October 3, 2011

  • Haunting from the Past

    September 26, 2011

    The past can be extremely daunting for some of us.  Depending on what happened in the past and our perceptions of the past, we either embrace our past or run away from it, ever striving to reach a future fantasy that we have conjured up and created in our minds.  

    Through we may believe that this future fantasy is hope and a dream that when we arrived, could make up for the past that we had lived, this is far from the truth.  The more we run away from the past, the more the past will burden us and keep us from our future.  The past, if not properly interpreted with truth and cleaned up inside, could become a broken down section of a home, a section long forgotten and uninhabited.  Perhaps, the un-visited past is more like a haunted house, run-downed and filled with cobwebs and fallen bricks, a place where we would not like to be.  Regardless of whether we run from the past or embrace it, we know that the past is always there and that we cannot change it.

    Some of us believe that we should learn from the past before we can move on in a healthy and productive way.  The world teaches that psychotherapy and/or a therapists' services can help us deal with the cobwebs that form and the bricks that had fallen.  This reinterpreting of the past does not change the reality that there are cobwebs and fallen bricks.  Reinterpretation, which some call a healthy perspective, is just a band-aid as it fails to address the bigger problem, the core and clear out the cobwebs and fallen bricks.  The truth is only thing that works, clearing out the cobwebs and fallen bricks.  If the reinterpretation just covers the picture and makes it seem nice, the truth will come out again and be more devastating than it was before.

    When we deal with the past, we must deal with it truthfully instead of covering it up, dressing it up to be nice, and lying about it.  If we have a past that bothers us, denial is not going to help us in the long run - it only creates a fantasy that will one day fall and set us up for more denials and lies to cover up the very things we deny.  Thus, it is clear that to deal with the past, one must deal with it.  But how does one deal with it if it is too painful, too hard, too difficult, and too numbing?  Most of us are happy in the present time and would not rather deal with it, but there are times that we know that the past has affected us, how we interpret a situation, how we relate to others, and other areas of our lives.   The lies or cover up has the power to rule over us and to control us.  Thus, we learn that we must tell the truth.  A recent movie in the theaters, the Debt, illustrates this concept very well.  In the end, the truth triumphed and came out - there was no hiding it or burying it.

    What if the truth is too painful to deal with?  What if the past is hard for us and we would rather not think about it?  Some of deal with it one piece at a time.  However, I deal with the disappointments head one with Truth Himself, who is Christ.  I accept the past as it is in Truth and offer to Him on the cross.  He in turn sacrifices that past for me -- there is no more guilt, no more need to hide, and no more need to run.  This is what Jesus does for us through His bodily death and bodily resurrection on the cross.  Through our faith in Him, we have the opportunity to start all over again with a slate wiped completely clean.  That's grace indeed!

    Do you want your past wiped clean this Halloween season?  Do you want the reassurance of knowing that the past will no longer haunt you, control you, and/or take you?  In Christ, this is all possible, possible because He gives us many chances through the cross.  And, our failures, though many due to a humanness, are an offering to Him, a living sacrifice of coming to know Him and know His perfection that led to the cross.  This is how an imperfect creature comes to know a perfect Creator.  This one of the ways how we, through the Holy Spirit, come to know Christ and His Father.

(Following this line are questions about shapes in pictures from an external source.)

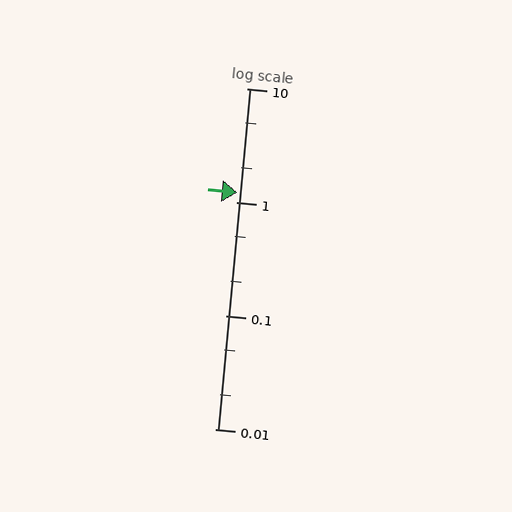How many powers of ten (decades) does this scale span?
The scale spans 3 decades, from 0.01 to 10.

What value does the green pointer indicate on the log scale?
The pointer indicates approximately 1.2.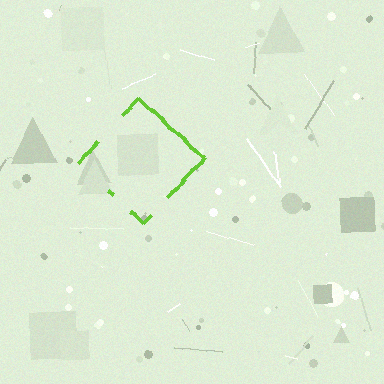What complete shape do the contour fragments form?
The contour fragments form a diamond.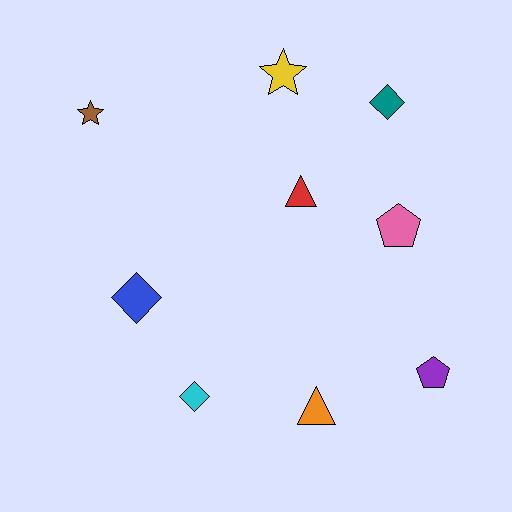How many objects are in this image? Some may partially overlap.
There are 9 objects.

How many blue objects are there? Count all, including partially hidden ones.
There is 1 blue object.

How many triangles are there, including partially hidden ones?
There are 2 triangles.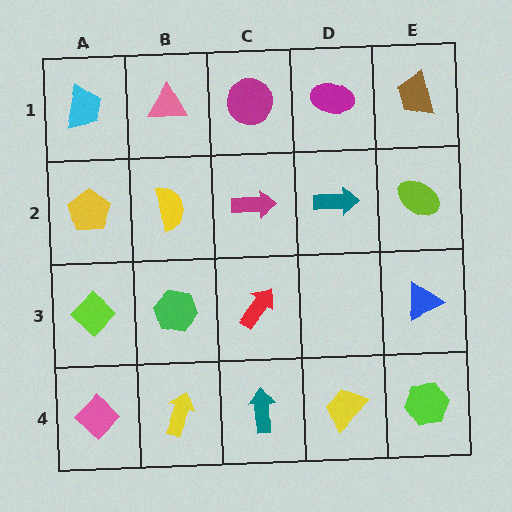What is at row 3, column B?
A green hexagon.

    How do you deal with your past?

    Copyright 2011 by Christenstein

Comments (4)

  • The way I deal with the past is that I appreciate it & try move on with my life.  Granted there may be some bad times, but those bad periods have made me a better & stronger person.  I also cherish those good memories. Everything from the past has made me who I am today, so I shouldn't regret it.

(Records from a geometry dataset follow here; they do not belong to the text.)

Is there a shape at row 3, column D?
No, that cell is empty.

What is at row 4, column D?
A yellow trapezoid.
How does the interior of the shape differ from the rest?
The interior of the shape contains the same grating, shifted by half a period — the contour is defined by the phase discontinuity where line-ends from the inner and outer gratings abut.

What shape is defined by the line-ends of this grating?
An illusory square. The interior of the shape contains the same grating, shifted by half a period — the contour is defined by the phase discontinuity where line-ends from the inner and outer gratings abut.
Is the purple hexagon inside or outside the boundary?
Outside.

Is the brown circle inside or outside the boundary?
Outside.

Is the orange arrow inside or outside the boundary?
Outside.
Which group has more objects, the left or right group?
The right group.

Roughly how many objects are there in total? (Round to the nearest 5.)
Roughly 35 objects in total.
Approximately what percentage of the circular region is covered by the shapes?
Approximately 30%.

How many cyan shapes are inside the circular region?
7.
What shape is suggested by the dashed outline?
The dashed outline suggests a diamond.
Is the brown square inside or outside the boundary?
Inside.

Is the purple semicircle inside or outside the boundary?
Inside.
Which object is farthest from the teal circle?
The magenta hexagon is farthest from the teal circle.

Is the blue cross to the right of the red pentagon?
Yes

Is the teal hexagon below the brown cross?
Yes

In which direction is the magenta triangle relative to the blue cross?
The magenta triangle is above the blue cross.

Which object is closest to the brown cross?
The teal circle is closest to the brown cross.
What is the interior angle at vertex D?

  • @lostinthought86 - Thanks for your comments.  :)

  • I do not have big issues about my past...I learned a discipline a long time ago which is called recapitulation which is specifically focused on remembering your past. The past formed us and brought us to the present and it is neither good nor bad but it is something we need to integrate into the present to be whole. Thank you for sharing how Jesus Christ helps you to integrate your past. When you are reborn in Christ the past no longer hold its dominion over your future.

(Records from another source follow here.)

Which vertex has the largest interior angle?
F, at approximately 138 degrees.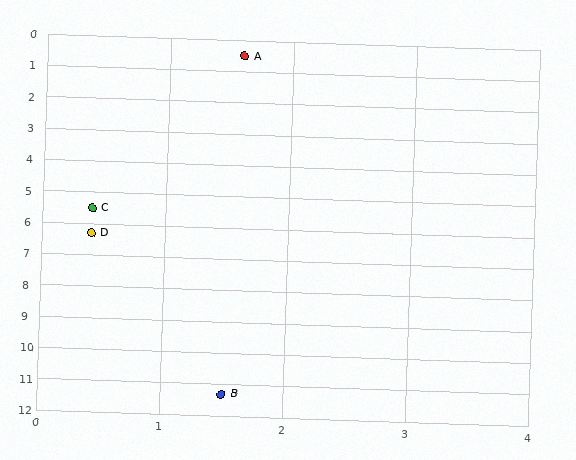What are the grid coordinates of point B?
Point B is at approximately (1.5, 11.3).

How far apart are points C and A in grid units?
Points C and A are about 5.1 grid units apart.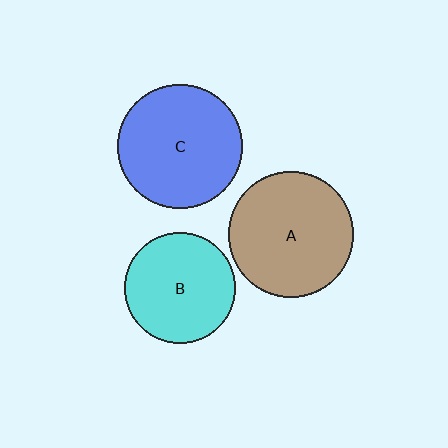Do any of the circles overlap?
No, none of the circles overlap.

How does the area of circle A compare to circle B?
Approximately 1.3 times.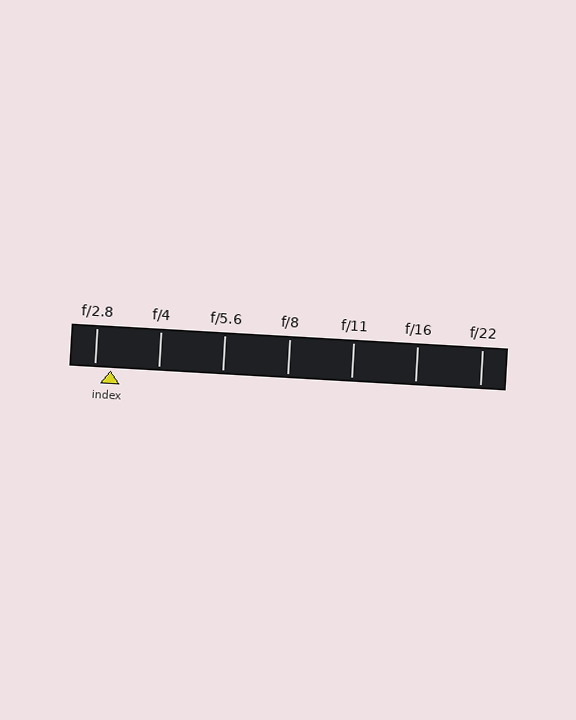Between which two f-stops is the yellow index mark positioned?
The index mark is between f/2.8 and f/4.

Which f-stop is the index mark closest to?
The index mark is closest to f/2.8.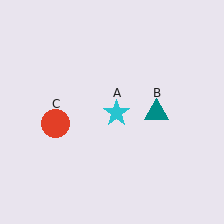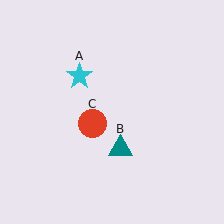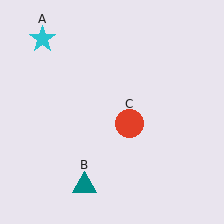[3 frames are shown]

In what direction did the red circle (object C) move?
The red circle (object C) moved right.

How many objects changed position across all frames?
3 objects changed position: cyan star (object A), teal triangle (object B), red circle (object C).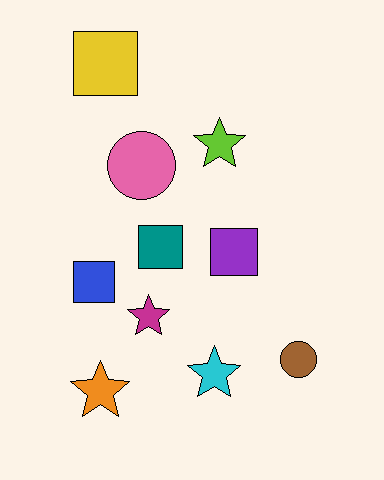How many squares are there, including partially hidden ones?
There are 4 squares.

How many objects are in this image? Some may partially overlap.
There are 10 objects.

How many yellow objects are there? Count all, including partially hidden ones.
There is 1 yellow object.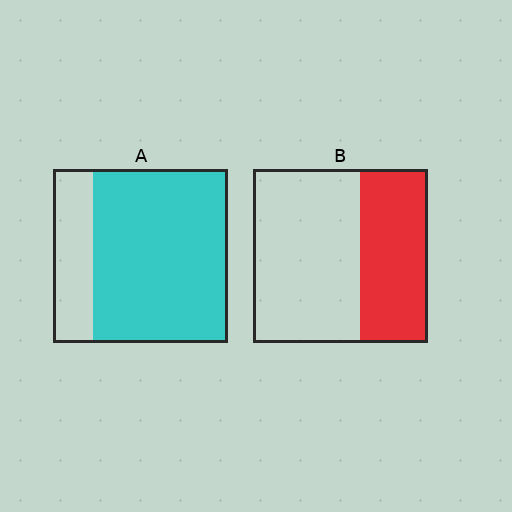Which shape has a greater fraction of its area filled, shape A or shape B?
Shape A.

  • @Zeal4living - Thanks for comments.  Definitely agree with you that we need to integrate our past into the present to be whole.  All too often, some I know while believing that Jesus died for their sins and all is forgiven believe that the past is the past.  I had come across this philosophy many times and had come into contact with people of faith who have asserted forgetting is the best way to move on.  While they do have a point for certain situations, most of the time, they are asserting the belief that we should forgive and forget.  For me at least, their idea of forgiveness is a bit flawed.  For even in Bible, God tells us to remember what He did for us, not to forget about it and pretend that sins never happened because we are forgiven. And, remembering is not because we had not moved on or are controlled by it, remembering it is a celebration of moving on and being freed from it (quite a different viewpoint from most, I know).  Appreciate your comments.